Don’t get me wrong, just because this attempt at the passive gameplay didn’t quite reach the village from Uncharted 2 doesn’t mean the segment isn’t any good. The overall artsy approach to the segment, the amazingly rendered desert, and Nathan’s isolation are effective and naturally progress the story, as well as make us feel alone with Nathan, giving us a little insight into his character and further highlighting his relationship with Sully.
Once you finish the campaign, there’s the entire other half of the game, the multiplayer. I haven’t spent very long mucking around in it, but as the campaign mode takes Uncharted 2’s revolutionary campaign and slightly one-ups it, the same goes for the multiplayer. More competitive modes, more co-op modes, and more short co-op campaign play. Luckily for trophy hunters, Drake’s Deception doesn’t include the ridiculously difficult to achieve multiplayer trophies from Uncharted 2’s multiplayer DLC, but there are at multiple DLC packs in the pipeline, so one can only assume something similar to those terrifying trophies will make another appearance.

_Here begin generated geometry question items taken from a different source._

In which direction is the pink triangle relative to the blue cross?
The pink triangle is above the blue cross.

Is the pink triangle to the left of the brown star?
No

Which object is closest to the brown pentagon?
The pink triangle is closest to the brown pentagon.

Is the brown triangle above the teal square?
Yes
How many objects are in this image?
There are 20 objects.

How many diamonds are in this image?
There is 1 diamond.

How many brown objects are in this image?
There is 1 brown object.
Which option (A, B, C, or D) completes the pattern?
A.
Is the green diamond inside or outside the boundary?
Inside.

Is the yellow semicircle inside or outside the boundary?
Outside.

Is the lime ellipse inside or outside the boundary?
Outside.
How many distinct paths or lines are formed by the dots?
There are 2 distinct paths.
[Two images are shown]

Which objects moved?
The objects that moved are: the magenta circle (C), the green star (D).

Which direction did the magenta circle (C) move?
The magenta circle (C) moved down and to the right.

Like any amazing game, Drake’s Deception isn’t without faults, though the faults are so few and far between, and generally minute, that you’re likely to miss or forget about them as poor Nate is getting beat up in new and creative ways. Mentioned above, one of the biggest complaints one may have with this installment is the story focuses on Nate and Sully. Though we all love Sully, fans, for instance, may not get enough Elena, especially since something happened between Uncharted 2 and Uncharted 3 that starts Nate and Elena’s relationship off in an unexpected place. Another big complaint would be that the game may not feel as mind-blowing as Uncharted 2, because the leap from Uncharted 1 to 2 was so mind-blowing, that the slight incline from Uncharted 2 to 3 doesn’t feel very steep, though 3 still grew beyond 2.
If one wanted to avoid any knowledge about the game, but still be assured it is worth the money, “Like Uncharted 2, but better,” would almost suffice. Almost. There’s a caveat here. Uncharted: Drake’s Fortune was a highly entertaining, cinematic, though formulaic romp. Uncharted 2: Among Thieves basically revolutionized video games — without actually inventing any new type of interaction mechanism — by achieving the coveted “playable movie” goal. Uncharted 3: Drake’s Deception improves on Among Thieves’ amazing formula, but that’s all it does, and that might be a problem for series veterans. Whereas Among Thieves blows your mind because you weren’t expecting what it achieved, you’re fully expecting it from Drake’s Deception. It delivers, but you knew it was coming. Drake’s Deception is as good — if not better than — Among Thieves, but you knew it would be. However, just because you knew something would rock your socks doesn’t mean your socks will remain safe, you’ll just be more prepared for their inevitable destruction.
Uncharted 3 is unlike anything else on the market even though you saw its brilliance a mile away, and maybe that’s Drake’s greatest deception.